No mês em que o Dia das Mães mobiliza homenagens em todo o país, muitas mulheres também se veem diante de dúvidas práticas sobre renda, trabalho e segurança financeira após a chegada de um filho. Entre afastamento profissional, desemprego, informalidade e mudanças na rotina, a maternidade pode impactar diretamente o acesso a benefícios previdenciários e até o valor da aposentadoria no futuro.
Dados do Instituto Brasileiro de Geografia e Estatística (IBGE) mostram que mulheres ainda enfrentam maior presença na informalidade e renda média inferior à dos homens, cenário que pode comprometer contribuições regulares ao Instituto Nacional do Seguro Social (INSS) e dificultar o acesso a direitos previdenciários. Especialistas alertam que informação e planejamento são essenciais para evitar perdas.
O salário-maternidade segue como o principal benefício ligado à maternidade e pode ser solicitado em casos de nascimento, adoção, guarda judicial, natimorto ou aborto não criminoso. O benefício tem duração, em regra, de 120 dias, e pode contemplar trabalhadoras com carteira assinada, autônomas, microempreendedoras individuais (MEI), contribuintes facultativas e até desempregadas, desde que mantida a qualidade de segurada.
A advogada Sheyla Armani destaca que o desemprego não elimina automaticamente esse direito. “Muitas mulheres acreditam que perdem o direito ao salário-maternidade ao ficarem desempregadas ou trabalharem na informalidade, mas isso nem sempre é verdade. O INSS garante o chamado período de graça, que mantém a qualidade de segurada mesmo sem contribuições por um tempo”, explica.
Segundo ela, esse período geralmente é de 12 meses após a última contribuição, podendo chegar a 24 ou até 36 meses, conforme o histórico de recolhimentos e a comprovação formal de desemprego. “Os principais erros que levam à negativa do benefício são não conhecer o período de graça, não comprovar o desemprego para prorrogar o prazo, perder a qualidade de segurada por deixar o tempo passar e fazer contribuições incorretas ou abaixo do mínimo”, afirma.
Uma das mudanças recentes mais relevantes ocorreu após decisão do Supremo Tribunal Federal (STF), na Ação Direta de Inconstitucionalidade (ADI) 2110, em 2024, que afastou a exigência rígida de carência mínima de 10 contribuições para seguradas como autônomas, facultativas e MEIs. Com isso, a análise passou a se concentrar principalmente na manutenção da qualidade de segurada.

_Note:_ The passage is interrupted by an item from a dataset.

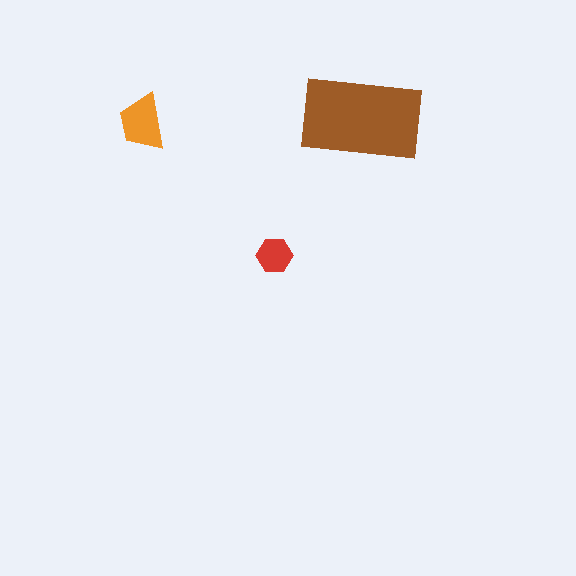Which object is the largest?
The brown rectangle.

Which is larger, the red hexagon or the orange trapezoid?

Sheyla ressalta, no entanto, que a flexibilização não dispensa atenção ao vínculo previdenciário. “Na prática, isso significa que o ponto principal hoje é a qualidade de segurada, ou seja, estar vinculada ao INSS no momento do parto ou dentro do período de graça. Mas é importante esclarecer: não basta apenas uma contribuição isolada para garantir o benefício. O INSS ainda analisa se há um vínculo previdenciário válido e consistente”, pontua.
O valor recebido varia conforme a categoria da segurada. Trabalhadoras com carteira assinada recebem o salário integral. Já autônomas e contribuintes facultativas têm como base a média das contribuições, enquanto, para MEIs, o benefício costuma seguir o valor do salário mínimo.
O pedido pode ser feito digitalmente, pelo site ou aplicativo Meu INSS, com envio de documentos como certidão de nascimento, termo de guarda ou atestado médico. Especialistas apontam que erros cadastrais, documentação incompleta ou contribuições irregulares estão entre as causas mais frequentes de atraso ou negativa.
Além da fase imediata da maternidade, o impacto previdenciário também pode se estender por décadas. Pausas na carreira, redução de renda ou longos períodos sem contribuição podem afetar o tempo de contribuição e reduzir o valor final da aposentadoria.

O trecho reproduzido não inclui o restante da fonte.